Distribution of reads and taxa

Sequencing yielded 15,037,762 demultiplexed reads for the 180 samples, with an average of 83,543 per sample (± 43,817 SD), and the final filtered dataset contained 6,507,580 reads (mean 36,153 ± 20,016 SD per sample) distributed in 827 OTUs (mean 73 ± 37 SD, see Supplementary Data). As for phyla, the dataset consisted mostly of Arthropoda (50% reads, 78% OTUs) and Annelida (44% reads, 7% OTUs), while the order Diptera was exceptionally abundant both in terms of reads and OTUs (Fig. 2). Regarding the taxonomic resolution, 438 OTUs were identified to 406 different species. Further 137 OTUs were assigned only to the genus level, 104 to family, 144 to order, and the remaining 4 OTUs matched records without information on order or class. Nontarget sequences would comprise 32% reads (mean 31% ± 16 SD) and 88% OTUs (mean 74% ± 13 SD) if they were retained in the dataset, with a slightly lower read loss on day 1 (by 2.3% ± 0.8 SE, P = 0.007). Target OTUs were observed at the expected fragment length (418 bp), except for Rotifera at 421 bp, Tricladida at 415 bp, Thripidae and Hymenopteran Encyrtidae, Eulophidae, Mymaridae, Pteromalidae at 412 bp, Platygastridae at 409 bp, and only six OTUs deviated (three Diptera at 417 bp, three unidentified Coleoptera at 415 or 412 bp).

Figure 2
figure 2

Overall coverage of taxonomic orders in the final filtered dataset, in terms of read proportions and OTU counts, colored according to their parent phyla.
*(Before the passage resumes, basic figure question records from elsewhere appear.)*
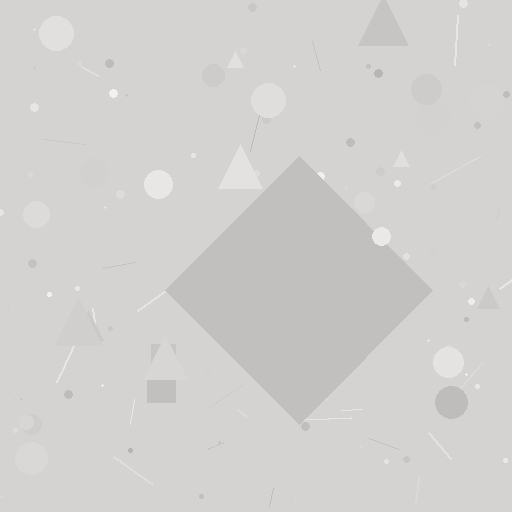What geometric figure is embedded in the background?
A diamond is embedded in the background.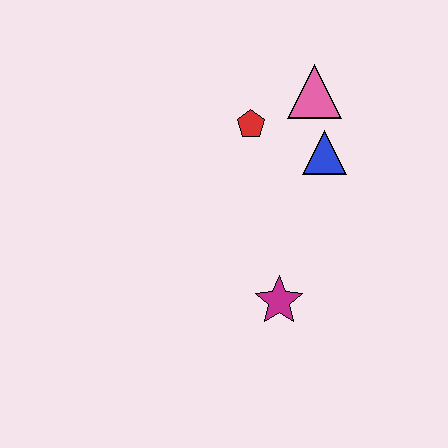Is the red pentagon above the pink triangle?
No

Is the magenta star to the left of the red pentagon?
No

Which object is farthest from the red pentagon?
The magenta star is farthest from the red pentagon.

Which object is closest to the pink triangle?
The blue triangle is closest to the pink triangle.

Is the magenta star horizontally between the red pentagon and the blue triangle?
Yes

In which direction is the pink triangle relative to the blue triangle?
The pink triangle is above the blue triangle.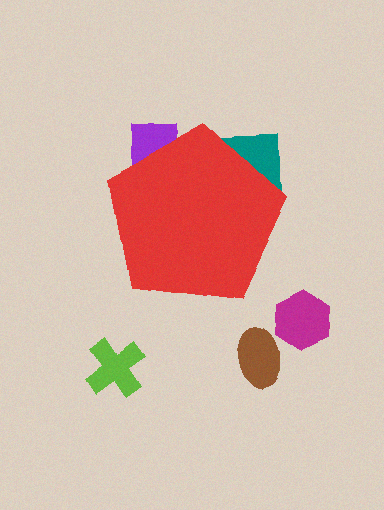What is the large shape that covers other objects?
A red pentagon.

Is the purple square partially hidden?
Yes, the purple square is partially hidden behind the red pentagon.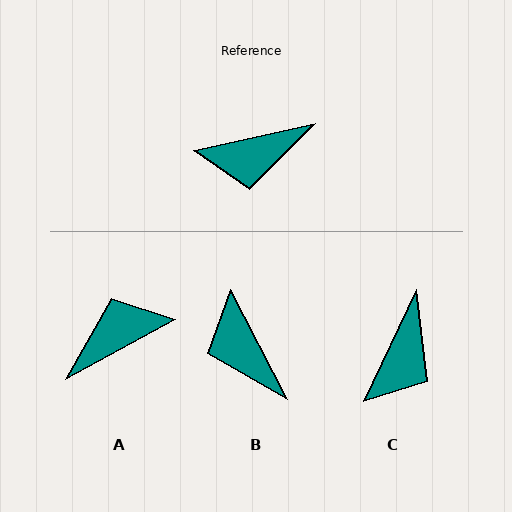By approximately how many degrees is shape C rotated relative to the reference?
Approximately 52 degrees counter-clockwise.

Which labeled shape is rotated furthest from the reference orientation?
A, about 164 degrees away.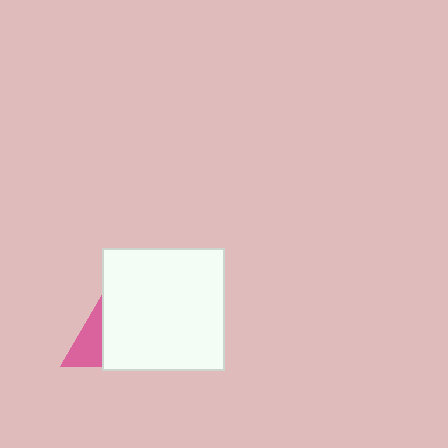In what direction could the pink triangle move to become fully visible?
The pink triangle could move left. That would shift it out from behind the white square entirely.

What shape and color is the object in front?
The object in front is a white square.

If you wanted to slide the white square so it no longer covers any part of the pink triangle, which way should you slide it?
Slide it right — that is the most direct way to separate the two shapes.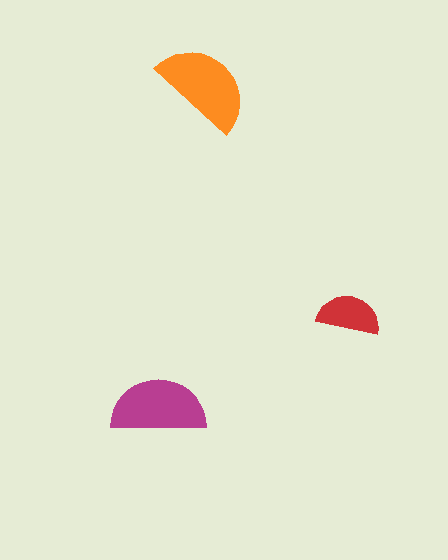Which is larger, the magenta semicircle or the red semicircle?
The magenta one.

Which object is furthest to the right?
The red semicircle is rightmost.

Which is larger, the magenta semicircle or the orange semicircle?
The orange one.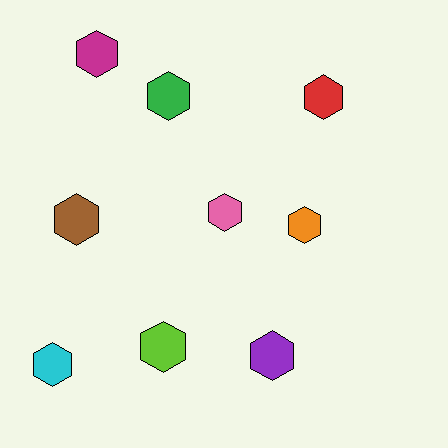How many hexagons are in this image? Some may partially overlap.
There are 9 hexagons.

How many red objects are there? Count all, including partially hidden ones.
There is 1 red object.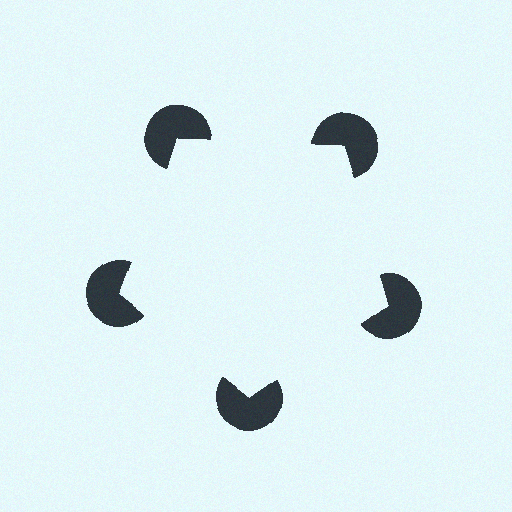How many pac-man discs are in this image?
There are 5 — one at each vertex of the illusory pentagon.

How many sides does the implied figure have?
5 sides.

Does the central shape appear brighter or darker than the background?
It typically appears slightly brighter than the background, even though no actual brightness change is drawn.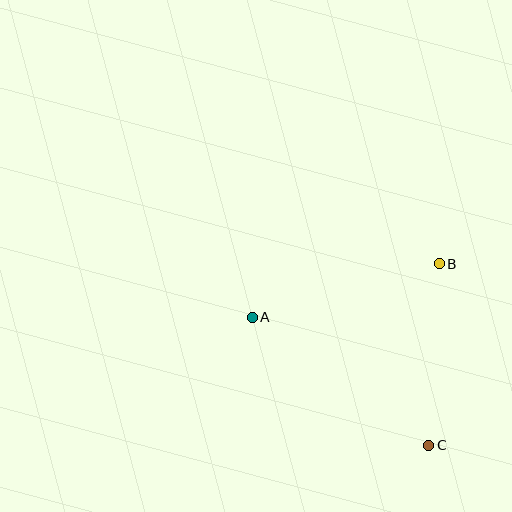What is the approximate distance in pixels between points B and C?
The distance between B and C is approximately 182 pixels.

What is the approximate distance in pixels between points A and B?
The distance between A and B is approximately 194 pixels.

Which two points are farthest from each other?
Points A and C are farthest from each other.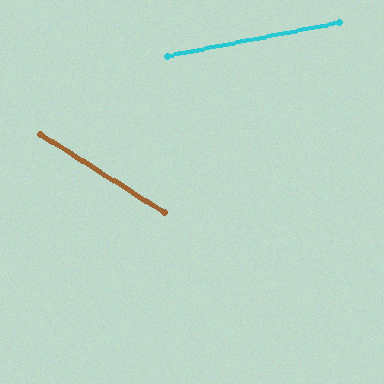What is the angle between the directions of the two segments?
Approximately 43 degrees.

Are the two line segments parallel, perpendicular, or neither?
Neither parallel nor perpendicular — they differ by about 43°.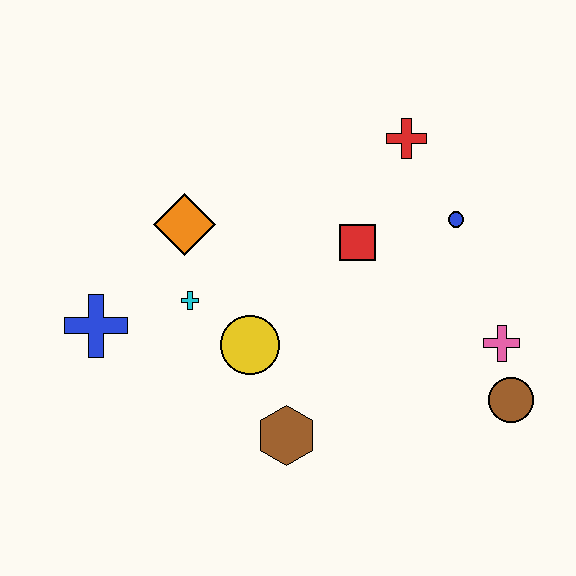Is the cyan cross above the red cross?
No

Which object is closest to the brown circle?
The pink cross is closest to the brown circle.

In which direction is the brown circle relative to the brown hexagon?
The brown circle is to the right of the brown hexagon.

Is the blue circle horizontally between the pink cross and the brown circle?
No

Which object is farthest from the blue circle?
The blue cross is farthest from the blue circle.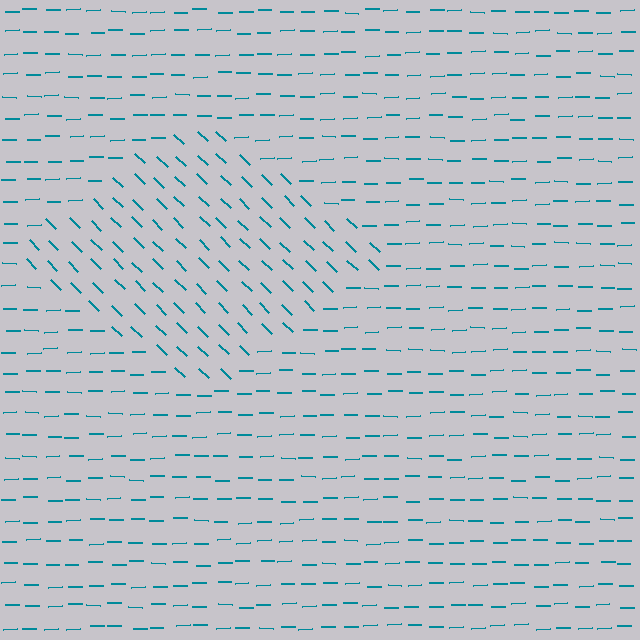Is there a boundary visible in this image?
Yes, there is a texture boundary formed by a change in line orientation.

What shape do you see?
I see a diamond.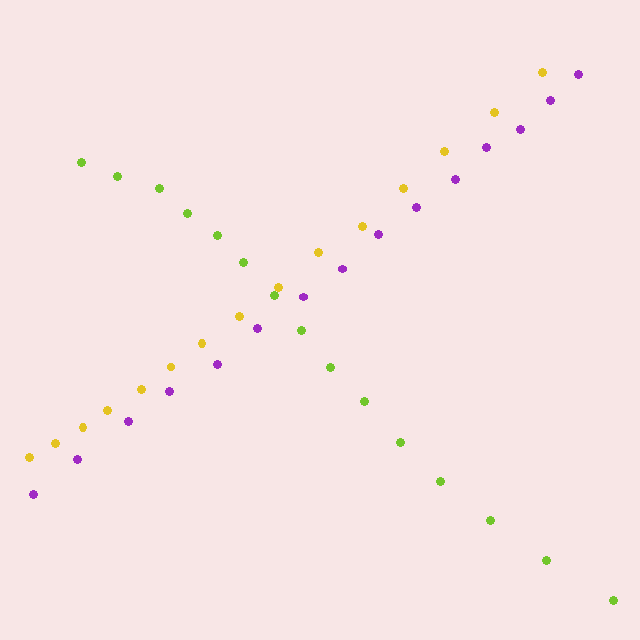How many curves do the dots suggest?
There are 3 distinct paths.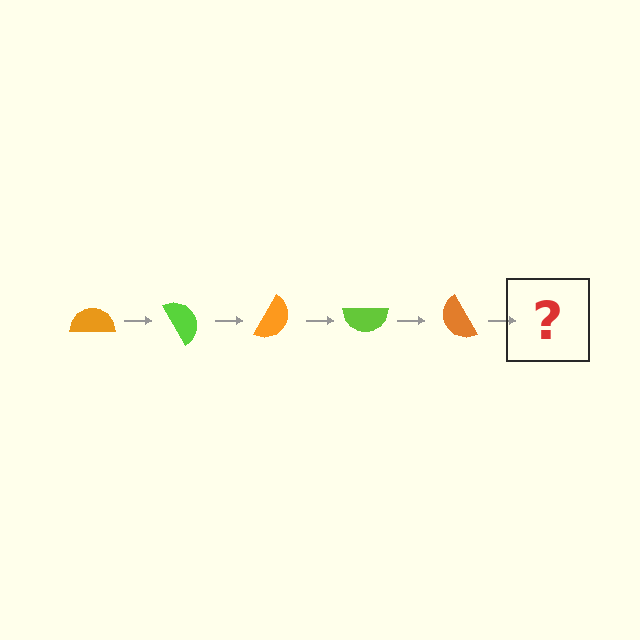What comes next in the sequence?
The next element should be a lime semicircle, rotated 300 degrees clockwise from the start.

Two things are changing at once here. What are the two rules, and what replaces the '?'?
The two rules are that it rotates 60 degrees clockwise each step and the color cycles through orange and lime. The '?' should be a lime semicircle, rotated 300 degrees clockwise from the start.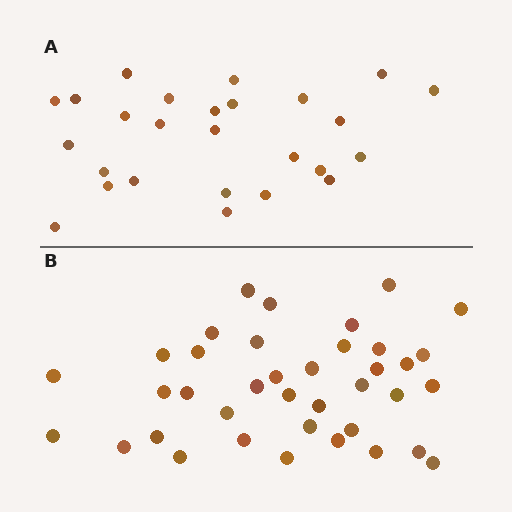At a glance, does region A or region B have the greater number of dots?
Region B (the bottom region) has more dots.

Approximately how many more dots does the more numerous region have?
Region B has roughly 12 or so more dots than region A.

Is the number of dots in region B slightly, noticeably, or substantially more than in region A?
Region B has substantially more. The ratio is roughly 1.5 to 1.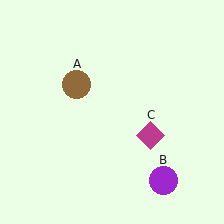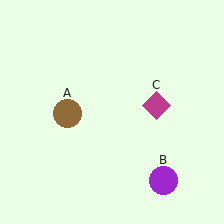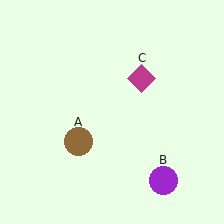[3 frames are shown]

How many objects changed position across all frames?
2 objects changed position: brown circle (object A), magenta diamond (object C).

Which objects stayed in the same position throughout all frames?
Purple circle (object B) remained stationary.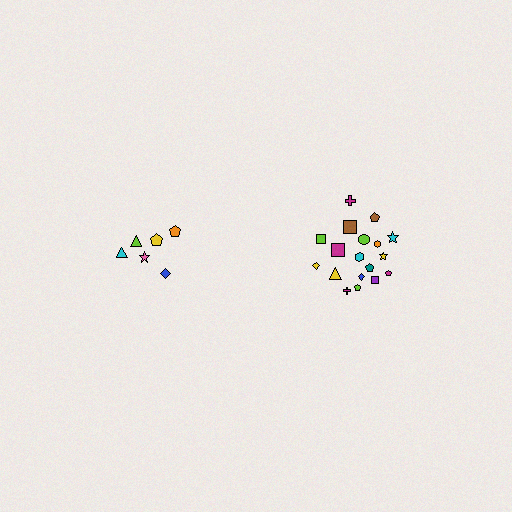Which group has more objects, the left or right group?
The right group.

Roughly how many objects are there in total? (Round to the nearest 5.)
Roughly 25 objects in total.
All 180 samples received enough read coverage to reach a long rarefaction plateau or at least a similar degree of richness as their plateaued replicates (Supplementary Fig. S1), despite several samples obtaining less than 20,000 reads. Only one PCR replicate of lake VS02 is questionable: an outlier with < 2000 reads remained at 25 OTUs as replicates from days 1 and 28 rather than climbing to ∼ 65 OTUs with other replicates from day 14. Nevertheless, comparable discrepancies were observed even among replicates with high read coverage.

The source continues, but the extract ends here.